Tuesday, March 04, 2008

Venezuela sends troops to Colombia border

The Associated Press
Tuesday, March 4, 2008

BOGOTÁ: Hundreds of Venezuelan troops moved toward the border with Colombia on Tuesday, where trade was slowing amid heightening tension after Colombia's cross-border strike on a rebel base in Ecuador.

The Organization of American States scheduled an emergency afternoon meeting in Washington to try to calm one of the region's worst political showdowns in years, between Colombia and Venezuela's president, Hugo Chávez, and his allies.

Colombian and Ecuadorean officials, meanwhile, traded accusations in the United Nations and the International Criminal Court.

The escalation of tensions was set off over the weekend when Colombia troops crossed the border with Ecuador and killed Raúl Reyes, a top commander of the Revolutionary Armed Forces of Colombia, or FARC, whose rebels had set up a camp there.

Chávez, who sympathizes with the leftist rebels, condemned the killing and angrily ordered about 9,000 soldiers - 10 battalions - to Venezuela's border with Colombia. He warned President Álvaro Uribe of Colombia that any strike on Venezuelan soil could provoke a South American war.

Colombia's defense minister said Monday that he would not be provoked into mobilizing troops in response.

President George W. Bush said the United States would stand by Colombia and criticized Venezuela's government for making "provocative maneuvers." Colombia has received about $5 billion in U.S. aid to fight drugs and leftist rebels since 2000.

Alberto Muller Rojas, a retired Venezuelan general and former top Chávez aide, said the troops were being sent to the border region as "a preventative measure."

Soldiers boarded buses and trucks at the Paramaracay base in central Venezuela on Tuesday morning, and battalions also were moving out from the northern state of Lara, its pro-Chávez governor, Luis Reyes, said.

The Venezuelan military has been tight-lipped about troop movements. Venezuela's armed forces include about 100,000 troops, Muller Rojas said. Colombia's U.S.-equipped and trained military has more than twice as many.
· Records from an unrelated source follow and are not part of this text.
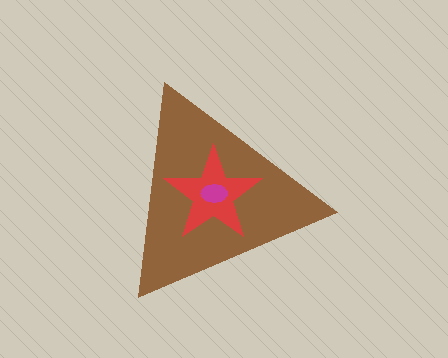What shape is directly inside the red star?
The magenta ellipse.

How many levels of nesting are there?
3.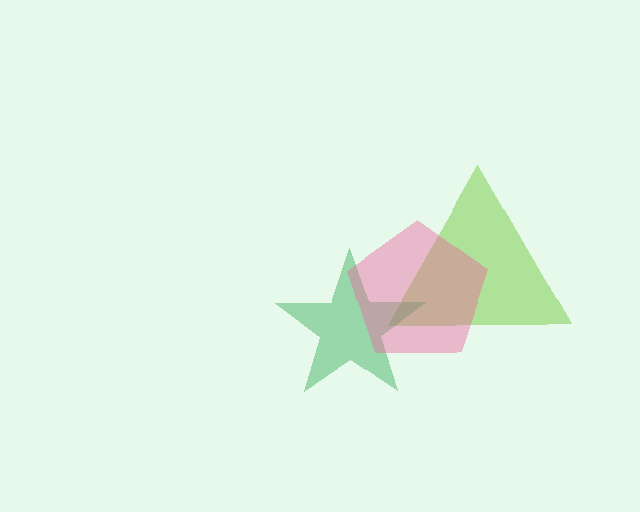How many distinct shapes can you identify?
There are 3 distinct shapes: a lime triangle, a green star, a pink pentagon.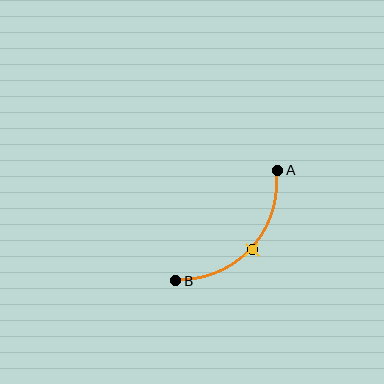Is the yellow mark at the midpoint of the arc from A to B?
Yes. The yellow mark lies on the arc at equal arc-length from both A and B — it is the arc midpoint.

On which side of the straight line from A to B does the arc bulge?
The arc bulges below and to the right of the straight line connecting A and B.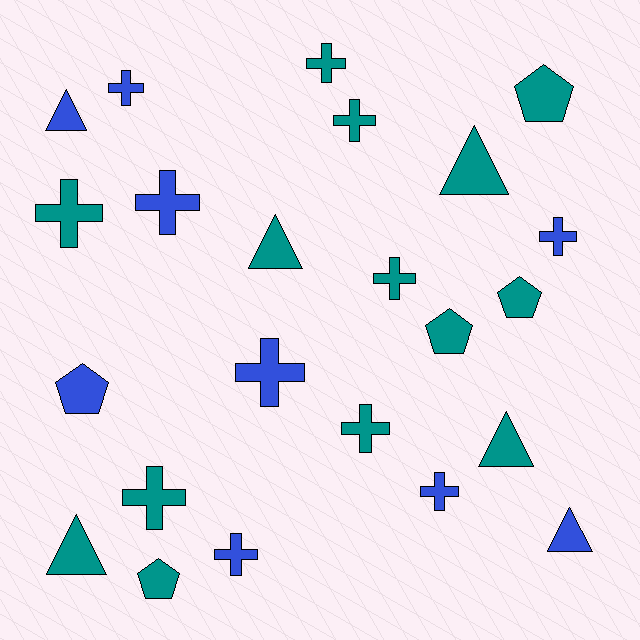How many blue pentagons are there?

Uribe said his government would ask the International Criminal Court to try Chávez, alleging that he had financed "genocide" committed by the FARC. Uribe alleged that a laptop computer the Colombians said belonged to Raúl Reyes contained a reference to a $300 million Venezuelan payment.
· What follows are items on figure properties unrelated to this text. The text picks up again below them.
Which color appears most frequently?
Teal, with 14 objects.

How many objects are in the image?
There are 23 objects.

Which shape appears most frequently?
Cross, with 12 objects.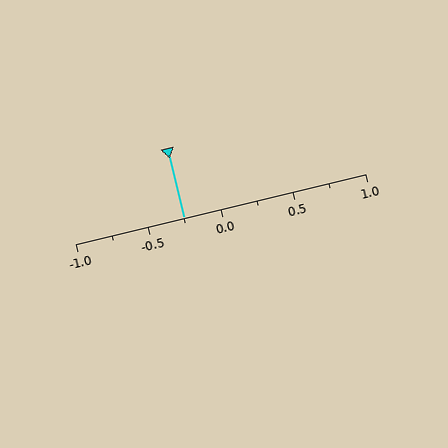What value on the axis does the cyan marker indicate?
The marker indicates approximately -0.25.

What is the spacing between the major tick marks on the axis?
The major ticks are spaced 0.5 apart.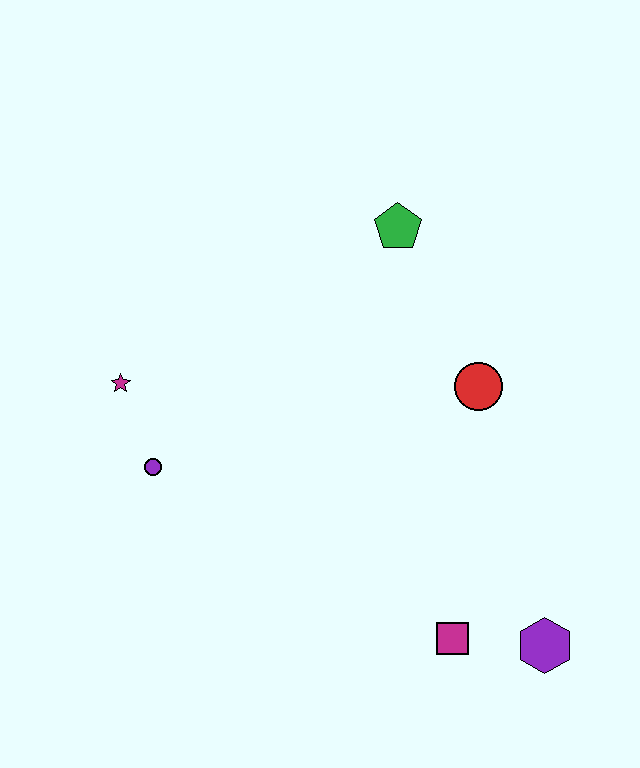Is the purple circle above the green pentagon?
No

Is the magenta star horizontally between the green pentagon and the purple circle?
No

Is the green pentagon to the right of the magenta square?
No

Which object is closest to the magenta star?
The purple circle is closest to the magenta star.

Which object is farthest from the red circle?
The magenta star is farthest from the red circle.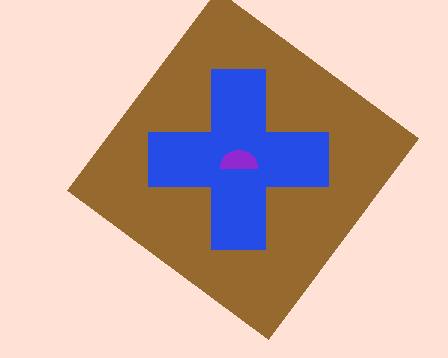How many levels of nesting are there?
3.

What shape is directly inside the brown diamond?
The blue cross.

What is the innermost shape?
The purple semicircle.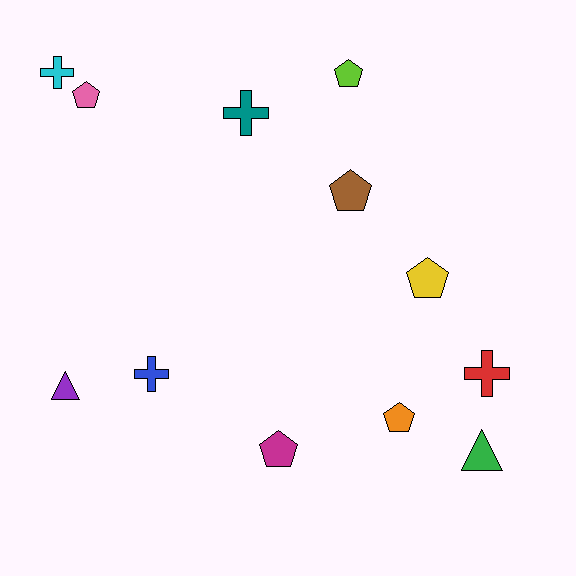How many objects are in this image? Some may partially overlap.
There are 12 objects.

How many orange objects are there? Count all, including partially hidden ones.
There is 1 orange object.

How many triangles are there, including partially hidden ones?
There are 2 triangles.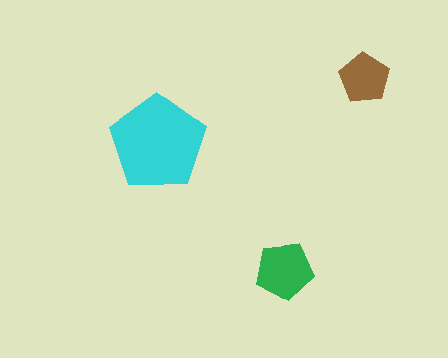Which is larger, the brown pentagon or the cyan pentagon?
The cyan one.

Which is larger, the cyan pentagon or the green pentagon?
The cyan one.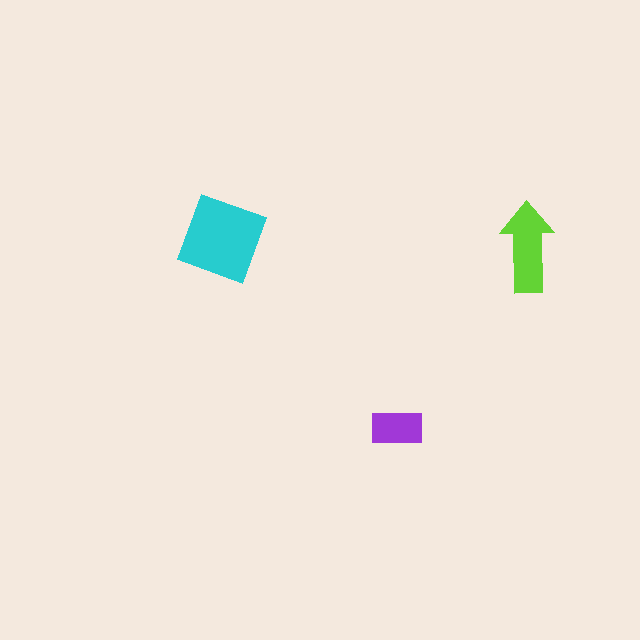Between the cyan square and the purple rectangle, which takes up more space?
The cyan square.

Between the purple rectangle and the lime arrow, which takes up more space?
The lime arrow.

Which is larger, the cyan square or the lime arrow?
The cyan square.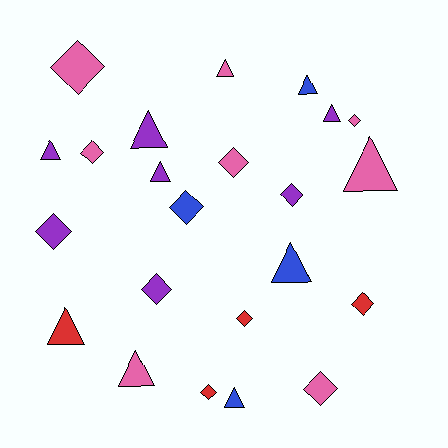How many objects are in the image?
There are 23 objects.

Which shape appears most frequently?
Diamond, with 12 objects.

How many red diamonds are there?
There are 3 red diamonds.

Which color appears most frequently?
Pink, with 8 objects.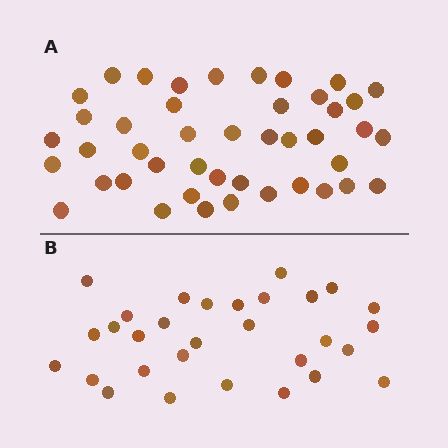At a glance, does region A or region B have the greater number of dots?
Region A (the top region) has more dots.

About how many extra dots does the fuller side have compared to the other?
Region A has approximately 15 more dots than region B.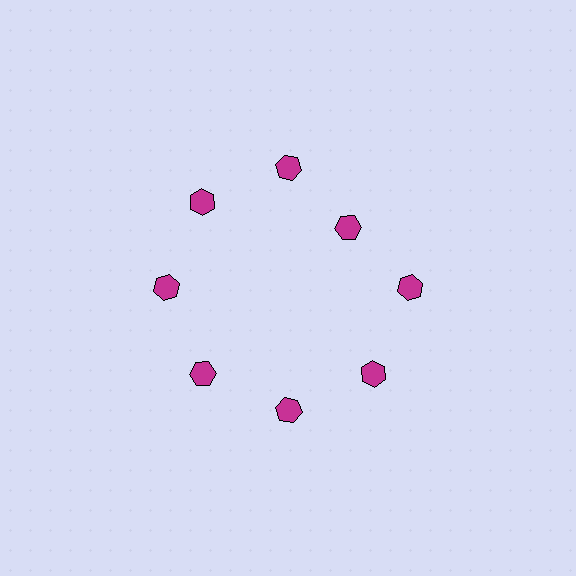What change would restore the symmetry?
The symmetry would be restored by moving it outward, back onto the ring so that all 8 hexagons sit at equal angles and equal distance from the center.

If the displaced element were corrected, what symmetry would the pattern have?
It would have 8-fold rotational symmetry — the pattern would map onto itself every 45 degrees.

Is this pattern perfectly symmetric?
No. The 8 magenta hexagons are arranged in a ring, but one element near the 2 o'clock position is pulled inward toward the center, breaking the 8-fold rotational symmetry.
The biggest losers from the killing of Reyes appeared to be the hostages that the FARC rebels have held for years, pending a swap with rebel prisoners.
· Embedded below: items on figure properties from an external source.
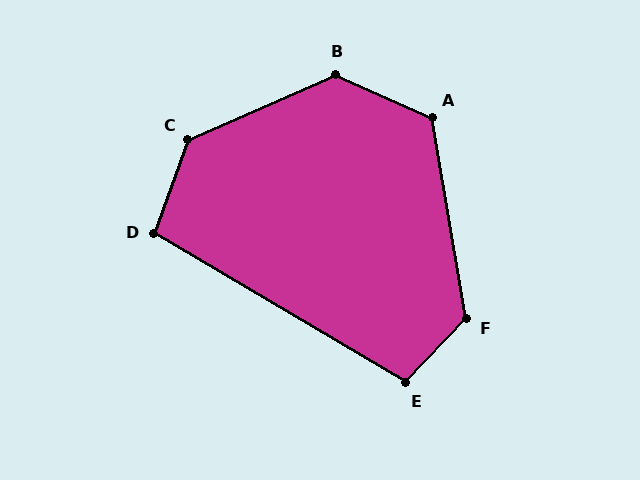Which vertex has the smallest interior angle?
D, at approximately 101 degrees.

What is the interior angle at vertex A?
Approximately 124 degrees (obtuse).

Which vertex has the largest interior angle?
C, at approximately 133 degrees.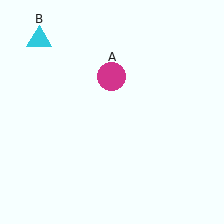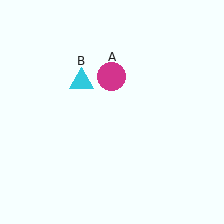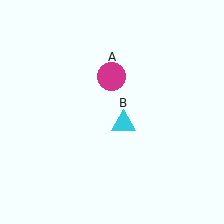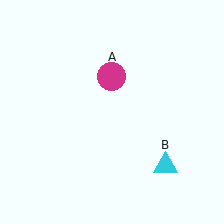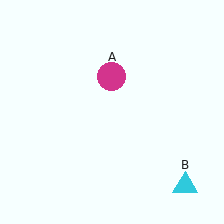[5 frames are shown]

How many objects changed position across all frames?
1 object changed position: cyan triangle (object B).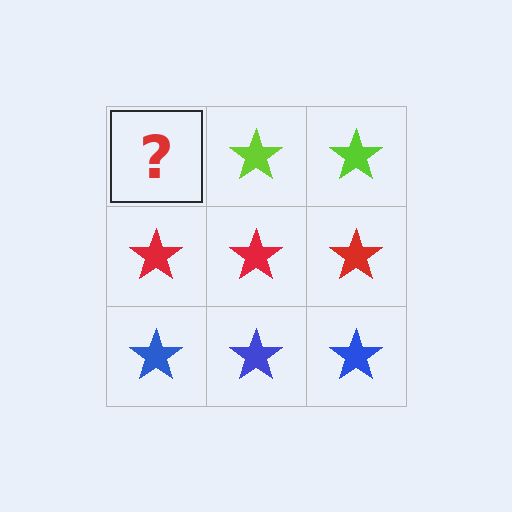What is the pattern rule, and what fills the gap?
The rule is that each row has a consistent color. The gap should be filled with a lime star.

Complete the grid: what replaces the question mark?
The question mark should be replaced with a lime star.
Ecuador and France said they had been communicating with Reyes, trying to secure a hostage release, when Colombia's air force crossed the border to bomb his jungle camp. Along with Reyes, 20 other rebels were killed.

"I'm sorry to tell you that the conversations were pretty advanced to free 12 hostages," Ecuador's president, Rafael Correa, said in a nationally televised address. "All of this was frustrated by the war-mongering, authoritarian hands" of the Colombian government.

A French Foreign Ministry spokeswoman, Pascale Andréani, confirmed that France had been in contact with Reyes and that "the Colombians were aware of it."

Colombia said documents in Reyes's laptop indicate that Correa's internal security minister met recently with a FARC envoy to discuss deepening relations with Ecuador and even replacing military officers who might oppose that.

Publicly, there had been no indication of even preliminary progress in securing the release of any of the 40 hostages the FARC wants to swap for hundreds of jailed guerrillas. Those hostages include three U.S. military contractors and a former Colombian presidential candidate, Ingrid Betancourt, who also has French nationality and who has become a cause célèbre in Europe.

The raid Saturday followed last week's release by the FARC of four hostages to Venezuela's justice minister, Ramón Rodríguez Chacín. The minister said the raid proved the "intent of the fascist Colombian government is to hamper the handover of hostages, because that is the path of peace."

Another victim of the crisis may be border trade, valued at $5 billion a year, most of it Colombian exports sorely needed by Venezuelans who are already suffering milk and meat shortages. Ecuador also depends on about $1.8 billion in trade with Colombia.

Venezuela said it would stop new exports and imports. At one closed border crossing, in Paraguachon, Venezuela, the authorities stopped trucks lined up Tuesday morning. But traffic was flowing normally at another crossing, in El Amparo, where a handful of Venezuelan troops stood watch as usual, the customs office was open, and traffic passed freely.